Geography and Vertical Breakdown: An Uneven Recovery
The growth story this quarter was geographically and sectorally uneven — which tells you a lot about where global enterprise tech spending actually is.
India was the clear standout, surging 22.9% YoY and 7.6% sequentially. UK and Latin America also held steady. But North America — TCS's largest market at 48.3% of revenue — slipped 0.4% QoQ, and Continental Europe dipped 0.2%, as large corporations on both sides of the Atlantic stayed cautious on long-cycle transformation commitments.
In terms of the vertical business, BFSI (revenue contribution of 32.1%) proved to be a winner for the quarter, recording an increase of 2.4% YoY and 1.6% QoQ, after several consecutive quarters of tough performance. Technology & Services held its ground well, with a QoQ growth of 1.7%. Consumer Business lagged behind, registering a decrease of 4.0%, impacted negatively by discretionary tech spending in the airline industry and non-essential retail segment.
The Margin Pressure Is Real — But Explained
TCS's EBIT margin came in at 24.0%, down 130 basis points sequentially. The culprit? Annual wage hikes — which created a 170 basis point headwind in a single quarter. The management partially offset this with currency benefit (+40 bps) and operational efficiencies.
This kind of margin dip during a wage hike quarter is standard at TCS and not structurally alarming. CFO Samir Seksaria confirmed the company is targeting an FY27 exit EBIT margin above 25%, to be achieved sooner rather than later.
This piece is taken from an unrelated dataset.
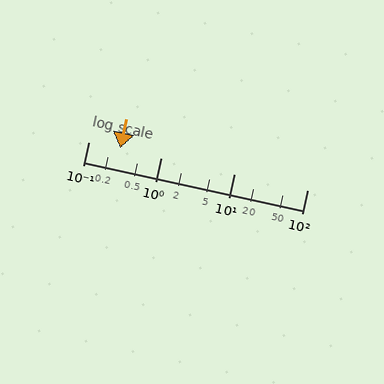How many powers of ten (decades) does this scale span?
The scale spans 3 decades, from 0.1 to 100.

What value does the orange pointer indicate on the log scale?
The pointer indicates approximately 0.27.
The wage impact is expected to reverse progressively over the next two to three quarters.
Cash generation remained strong: net cash from operations stood at $1,310 million, or 93% of net income — a level that reflects consistent operational discipline.
Deal Book and What It Signals
The Q1 FY27 total contract value (TCV) of $9.5 billion was up 1.1% year-on-year but down 20.8% from the exceptionally strong $12 billion clocked in Q4 FY26. That sequential dip sounds concerning but is partly seasonal — Q4 is traditionally a strong deal-signing quarter across the industry.
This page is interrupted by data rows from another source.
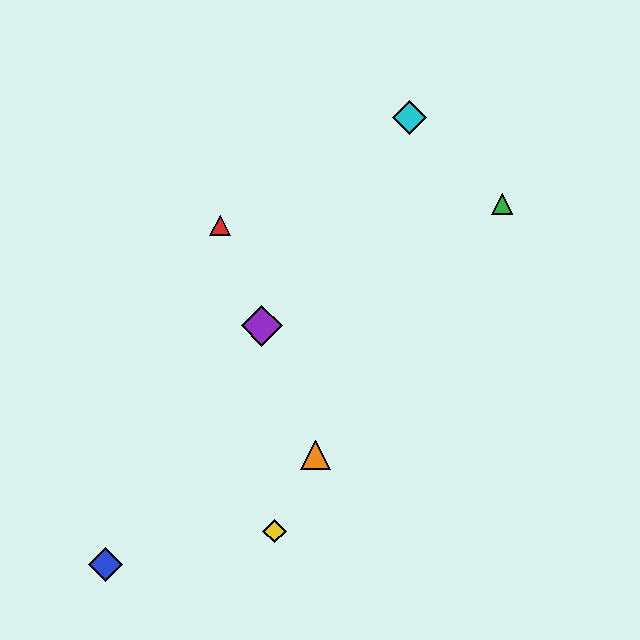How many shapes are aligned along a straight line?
3 shapes (the red triangle, the purple diamond, the orange triangle) are aligned along a straight line.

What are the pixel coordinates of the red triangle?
The red triangle is at (220, 226).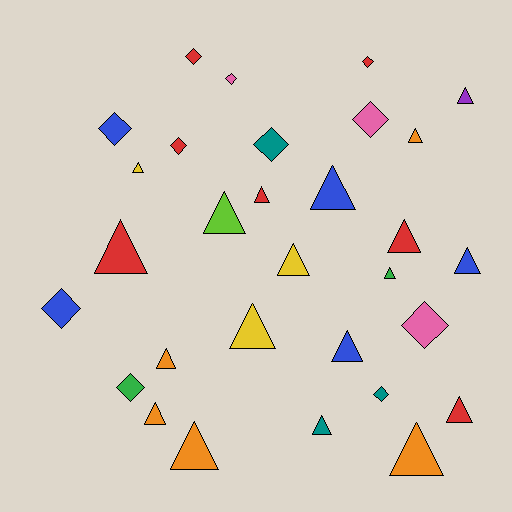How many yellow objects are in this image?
There are 3 yellow objects.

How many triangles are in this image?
There are 19 triangles.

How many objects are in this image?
There are 30 objects.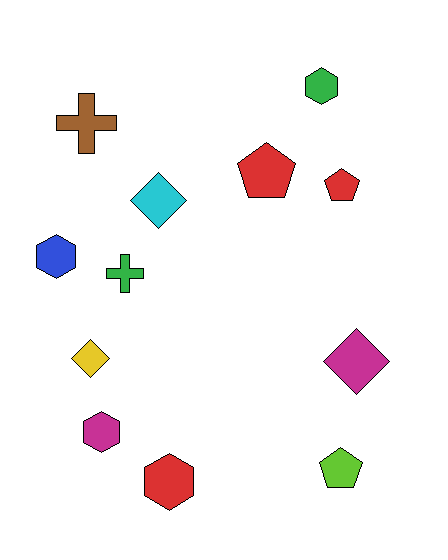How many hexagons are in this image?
There are 4 hexagons.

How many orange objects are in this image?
There are no orange objects.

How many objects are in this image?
There are 12 objects.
Within the $9.5 billion, North America contributed the largest share at $4.7 billion, followed by BFSI at $2.5 billion and Consumer Business at $1.4 billion. The book-to-bill ratio stood at a healthy 1.2x — meaning TCS signed more business than it billed, a strong indicator of forward revenue coverage.
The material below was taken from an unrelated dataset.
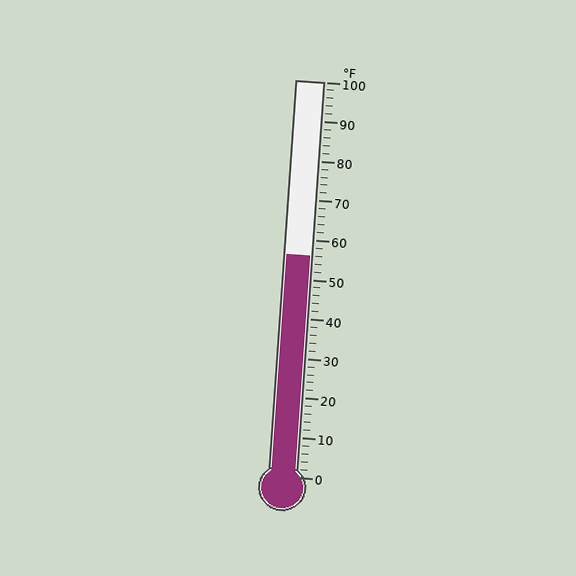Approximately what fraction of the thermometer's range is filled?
The thermometer is filled to approximately 55% of its range.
One More Thing: TCS Partners with Anthropic
Buried in the press release but worth flagging — TCS announced a global partnership with Anthropic, providing access to the Claude model family, 50,000 licenses, a joint go-to-market campaign, and co-created industry solutions. This deepens TCS's AI ecosystem alongside existing partnerships with Google Cloud, Microsoft, and ServiceNow.
What to Watch in Q2 FY27
Management was cautiously optimistic about Q2. CEO Krithivasan said he expects demand to improve "sometime in Q2," with BFSI continuing to hold, manufacturing and life sciences expected to recover, and tech services continuing to grow. Consumer — airlines, retail, non-essential spending — remains the soft spot, tied to geopolitical resolution.
The FY27 narrative for TCS is now clear: steady revenue growth, AI as a structural accelerator, margin recovery through the year, and a $9.5 billion deal pipeline that gives revenue visibility for the quarters ahead. Whether the AI productivity deflation risk materialises or whether large deal ramp-ups convert faster than expected — that's the story to track in Q2.
TCS interim dividend of ₹12 per share will be paid on July 31, 2026, to shareholders on record as of July 15, 2026.